Entertainment

Inside the Catskills summer camp that churns out Hollywood stars

It started as a magical summer camp romance. “I was in a big musical, and I fell madly in love with the leading man,” says Claudia, a theater director and drama professor, who was 12 at the time. “So madly in love, in fact, that I lent him my incredibly awesome 1960s motorcycle jacket to wear in the play.

“Not only did I never get it back,” she says, “but I saw his boyfriend wearing it later in the session.”

Just another day in the life at Stagedoor Manor, the Catskills theater camp that’s been a kiddie microcosm of Broadway since 1975.

In “Theater Geek,” out next week, author Mickey Rapkin chronicles the camp, which for $5,000 gives young thespians a three-week induction into the so-called “Stagedoor Mafia.”

Stagedoor, which has already been the subject of two movies — 2003’s “Camp” and a 2006 self-titled documentary — is a gold mine of budding talent, tucked away in the upstate town of Loch Sheldrake.

In 1995, camper Natalie Portman played Sally Bowles in “Cabaret,” during which one of the dancers fell. “A video survives,” Rapkin writes. “Natalie registers the commotion but never breaks character…When you’re a teenage actress starring as a Nazi-era stripper, what choice do you have but to keep on singing?”

And “Scrubs” star Zach Braff, a camper for many years, worked with Jack Romano, the volatile former artistic director. “After catching Braff in a Stagedoor production of ‘Once Upon a Mattress,’ Jack delivered this crushing critique,” Rapkin writes, “shouting at Zach and his co-star: ‘Did you two have a lobotomy?’

‘I had to look up the word lobotomy,’ Zach says. ‘But I knew it was bad.’ ”

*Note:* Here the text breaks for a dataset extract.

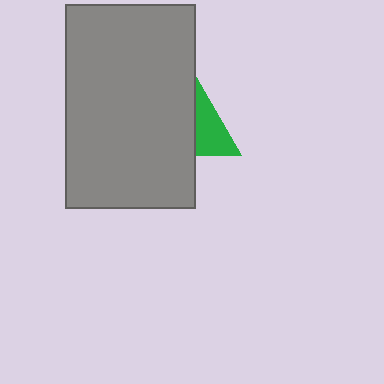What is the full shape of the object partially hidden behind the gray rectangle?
The partially hidden object is a green triangle.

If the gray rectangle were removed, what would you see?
You would see the complete green triangle.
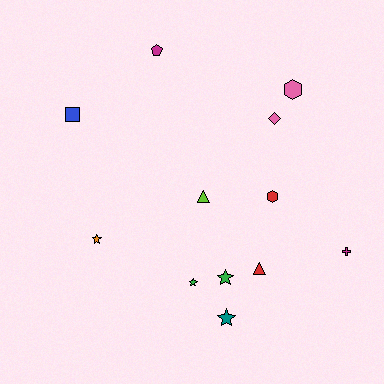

Drama boot camp it may be, but Stagedoor is also a beacon for agents. “Jon Cryer left camp to do ‘Brighton Beach’ on Broadway,” comedian Seth Herzog tells Rapkin. “And then he did ‘No Small Affair,’ the Demi Moore movie. He went from being the guy in my bunk to being a film star.”

Given its many famous alums — Lea Michele, Robert Downey Jr., Jennifer Jason Leigh, Mandy Moore — what’s surprising is that Stagedoor doesn’t audition its students. Registration is strictly first-come, first-served. (Returning campers are guaranteed a spot.)

But its proximity to New York means a high volume of celebrity offspring. Steven Tyler dropped off his daughter, Mia, in a stretch limo. Richard Dreyfuss once requested, and was denied, permission to deliver his kids via helicopter.

Boldface names get no special treatment, though. When Frances Bean, Courtney Love’s daughter, attended, her rock-star mom showed up for the final weekend of performances (only parents, close friends and a select few agents may attend).

“I heard my camp director say to somebody, ‘Can you show Franny’s mom where her room is?’ That made me so happy,” says Cindy Samuelson, who’s run the camp since 2004. “She wasn’t Courtney Love, she was just Franny’s mom. No matter who the celebrity is, here they’re just so-and-so’s mom or dad.”